Sensual e bastante direta, a Charlene de Amy Adams surge confiante desde o instante em que aceita o convite de Micky para sair, crescendo ao longo da narrativa ao enfrentar a família do boxeador sem medo, o que leva a um inevitável confronto na frente de sua casa que chega às vias-de-fato – numa cena tensa e bem conduzida por Russel. Adams se sai maravilhosamente bem nos afiados diálogos que precedem o conflito, jamais se intimidando diante da resistência das ciumentas irmãs dele, e sua personagem ainda protagoniza um momento curioso, quando reclama de filmes legendados, mostrando uma característica do povo americano (e, infelizmente, que aos poucos está dominando o espectador brasileiro também). Também despojada e até mesmo intrometida, a falastrona Alice de Melissa Leo é a típica mãe superprotetora que não enxerga o quanto interfere na vida de seus filhos – e o fato de fechar os olhos para o problema de Dicky só ressalta seu medo de “perder” a proximidade que tem com eles. Mas, apesar de tudo, ela realmente ama os filhos e expressa isto de corpo e alma, vibrando em cada luta de Micky – ainda que arranje lutas desiguais apenas por dinheiro – e acompanhando Dicky numa canção com uma voz tremula que reflete sua tristeza diante da situação do filho. Por isso, chega a ser tocante o momento em que ela, após ver as filhas brigando com Charlene, demonstra não compreender porque Micky se afasta dela, evidenciando sua cegueira quanto ao próprio comportamento superprotetor.
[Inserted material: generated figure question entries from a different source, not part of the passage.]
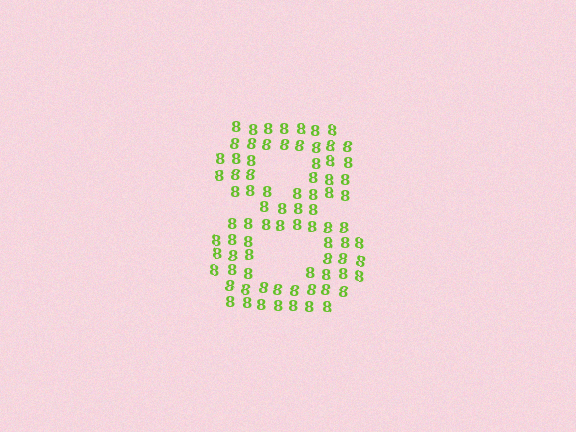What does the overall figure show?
The overall figure shows the digit 8.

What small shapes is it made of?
It is made of small digit 8's.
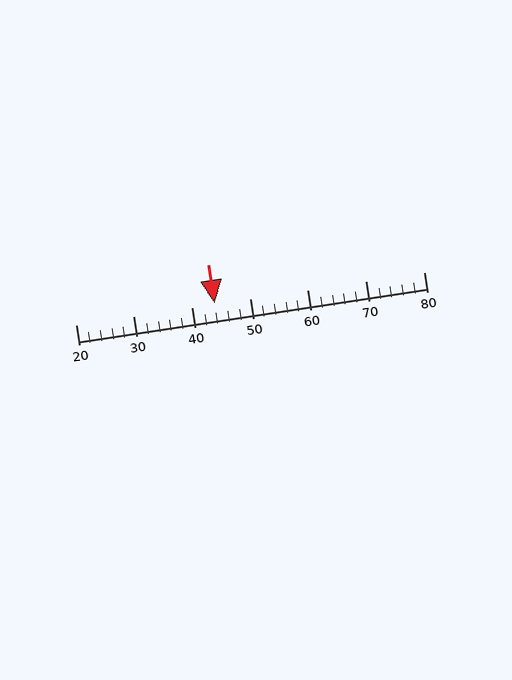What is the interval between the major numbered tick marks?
The major tick marks are spaced 10 units apart.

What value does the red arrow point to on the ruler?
The red arrow points to approximately 44.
Além de fazer um belo estudo dos irmãos Dicky e Micky, “O Vencedor” ainda acerta ao mostrar os devastadores efeitos do crack, resumidos no momento em que a HBO transmite um filme sobre Dicky e toda a sua família se envergonha do que está vendo – incluindo o próprio ex-boxeador. Ao levar a questão a sério sem jamais julgar o viciado e, especialmente, ao mostrá-lo como um ser humano normal, capaz de vencer um título mundial no passado e de ajudar o irmão no presente, o filme aborda o vício de maneira adulta, estimulando a discussão e a reflexão a respeito do tema.
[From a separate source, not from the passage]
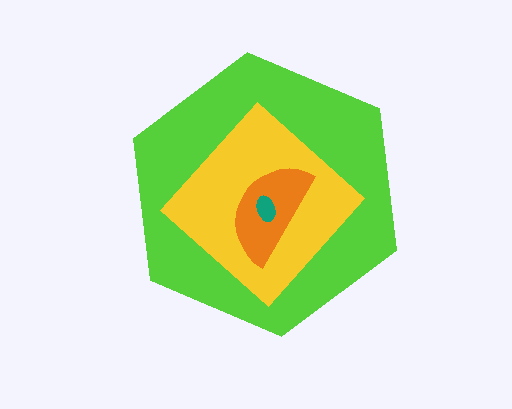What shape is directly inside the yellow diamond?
The orange semicircle.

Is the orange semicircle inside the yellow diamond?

Apesar de discutir rispidamente com o irmão, Micky ouve seus conselhos e acaba vencendo a luta contra Sanchez por causa disto. Mas nem por isso ele aceita o irmão de volta quando ele sai da prisão e revela sua insatisfação batendo nele num treinamento, o que gera outra discussão forte que culmina no rompimento de Micky com a namorada e o treinador Mickey O’Keefe (o próprio). E, vejam só, é justamente Dicky quem trata de reatar as relações, confirmando a ambigüidade dos personagens de “O Vencedor”. Aqui não existe certo e errado, pois todos pensam estarem agindo corretamente, por mais absurdas que pareçam suas atitudes. Esta ambigüidade chega ao auge na luta pelo título mundial, quando mesmo contrariados eles se juntam em torno de um único objetivo: fazer Micky ser campeão. Sugando o espectador pra dentro do ringue desde o canto entoado pelos irmãos ao lado do treinador O’Keefe, a luta final é marcante e repleta de energia, impressionando ainda por revelar a incrível mudança física de Wahlberg, que surge musculoso e bem diferente do homem barrigudo que acompanhamos em determinado momento da narrativa. E novamente subvertendo nossa expectativa, Dicky se confirma como peça fundamental na vitória do irmão, estimulando-o com palavras e gritos de incentivo o tempo todo.

Após a vitória, todos sobem juntos no ringue e deixam os problemas pelo menos por um instante para trás, num momento emblemático que fecha muito bem “O Vencedor”. Contando com excelentes atuações e trazendo uma história real, o longa dirigido por David O. Russell entra para a galeria dos bons filmes de boxe, para a alegria dos fãs do esporte – e dos cinéfilos também.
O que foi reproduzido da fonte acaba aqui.